Wednesday, December 25

US Presidential Hopeful, New Gingrich, Denies Transport Access to Traveling Press

It’s total newt-iny on the Gingrich campaign press bus.

For each caucus or primary during the 2012 presidential campaign, Gingrich’s campaign has organized transportation for the reporters assigned to cover him–as is customary for nearly every presidential candidate. Each news outlet chips in to pay for the bus that trails Gingrich between each stop, and the campaign often lets reporters pay for a seat on charter flights for longer journeys. Many times, it’s the only way to ensure the national media are with him at each public appearance.

That working relationship pretty much stopped working this weekend, two days before the Florida primary.

The trouble began when Daniel Malloy, a reporter for the Atlanta Journal Constitution, started to do some simple math, always a risky endeavor for a working journalist.  Gingrich’s Florida schedule called for a morning stop near West Palm Beach, and the press bus would follow him to Orlando in the afternoon. Also on the docket was a dinner that same night back in West Palm Beach, which Gingrich could attend only by arranging a private charter to fly him and the traveling press there from Orlando. The campaign would charter a second flight 200 miles west to Tampa that would leave immediately after the event. The total cost to news organizations would be about $2,000 per reporter.

Sitting in the back of the bus that day, the penny pinching press got to thinking: Why should their employers drop two grand just to attend one Gingrich event when the reporters could easily rent a cheap car in Orlando, miss the dinner, and meet up with Gingrich in Tampa the next morning? That made a lot more financial sense. Word got around. One by one, the reporters signaled that they would not join the former speaker on his plane.

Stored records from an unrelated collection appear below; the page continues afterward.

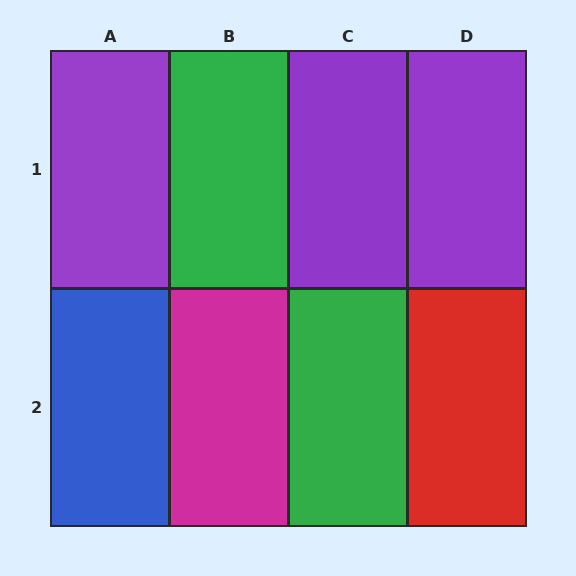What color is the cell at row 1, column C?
Purple.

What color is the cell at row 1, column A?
Purple.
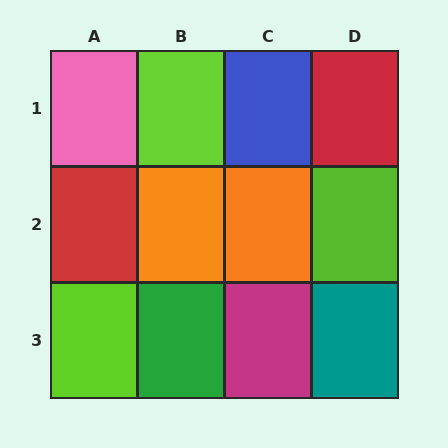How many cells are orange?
2 cells are orange.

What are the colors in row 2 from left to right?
Red, orange, orange, lime.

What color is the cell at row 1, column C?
Blue.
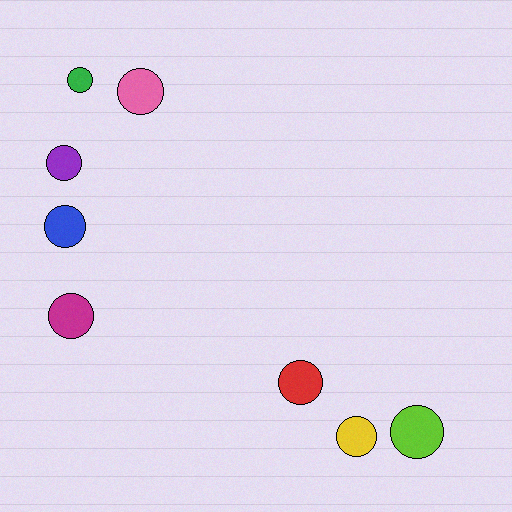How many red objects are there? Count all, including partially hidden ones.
There is 1 red object.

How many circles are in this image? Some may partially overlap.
There are 8 circles.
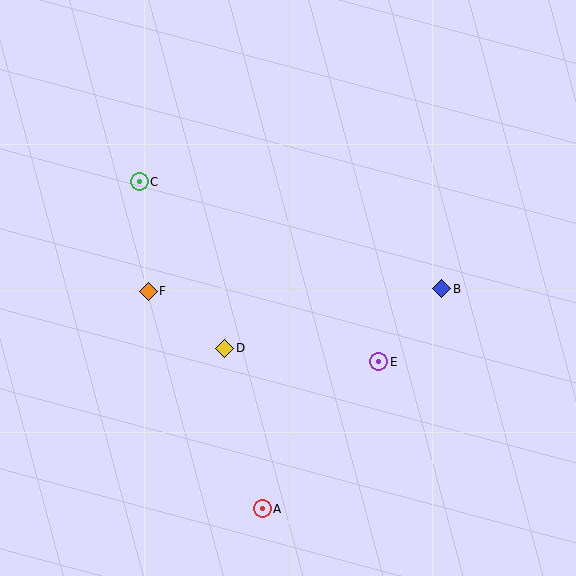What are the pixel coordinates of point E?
Point E is at (379, 362).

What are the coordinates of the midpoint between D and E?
The midpoint between D and E is at (302, 355).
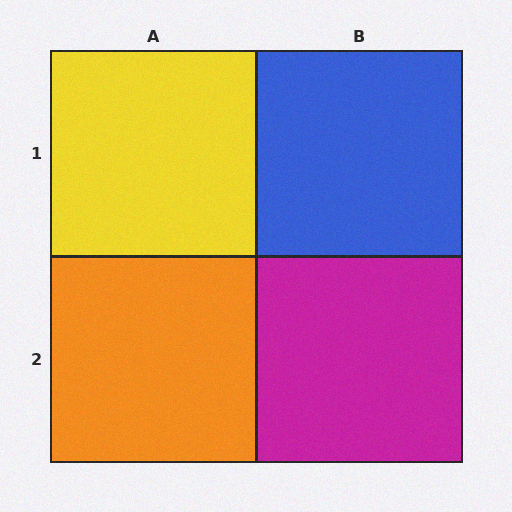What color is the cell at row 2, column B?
Magenta.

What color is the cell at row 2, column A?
Orange.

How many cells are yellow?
1 cell is yellow.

By Saturday, the day of the flight, only a handful of reporters had committed to fly with Gingrich. And because fewer journalists would be on the plane, the cost per seat skyrocketed to more than $3,000. When the reporters who had given over their credit cards to join the charter heard about the new price, many called the campaign aides frantically to cancel. The campaign refused.

The reporters on the bus, now saddled with an unexpected new cost, fumed. Campaign aides were furious over the little mutiny. Reporters threatened to dispute the charges to their credit cards.

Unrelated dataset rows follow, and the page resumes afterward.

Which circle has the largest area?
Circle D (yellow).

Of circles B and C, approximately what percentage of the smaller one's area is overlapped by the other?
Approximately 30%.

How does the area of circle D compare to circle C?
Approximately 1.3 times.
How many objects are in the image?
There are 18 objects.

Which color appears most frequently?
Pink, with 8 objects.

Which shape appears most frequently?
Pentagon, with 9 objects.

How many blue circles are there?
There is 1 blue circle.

Then, the campaign dropped a bomb: No reporters would be allowed to fly with Gingrich on his campaign swing on Monday, when his schedule calls for more than 1,000 miles of travel, complete with campaign stops from the panhandle near the Alabama border to Miami. Without a plane, it would be virtually impossible to cover Gingrich on the day before voting begins in the primary that political observers think will make or break his campaign.

Also, the press was no longer invited to fly with Gingrich to the next contest in Nevada, which will hold its Republican caucuses on Feb. 4.

No one from Gingrich’s campaign would say on the record why the reporters were no longer invited to travel with the candidate.

“I don’t have to give you a reason,” R.C. Hammond, a Gingrich spokesman, said.

In the end, only two reporters–one from Bloomberg and one from a French TV station–climbed onto Gingrich’s Boeing 737 on Saturday night for the flight to West Palm Beach from Orlando. Not one of the TV embed reporters, who follow Gingrich everywhere but the bathroom, got on the plane. It remains unclear whether the reporters who booked and then decided not to go will be charged for the flight. Later that night, the rest of the traveling press corps watched from the bus, 200 miles away, as Herman Cain endorsed Gingrich for president.

The campaign tasked a press liaison to build a schedule that will let the press follow Gingrich in a bus to as many stops as are logistically feasible, but tensions are high between the campaign and the reporters assigned to cover him.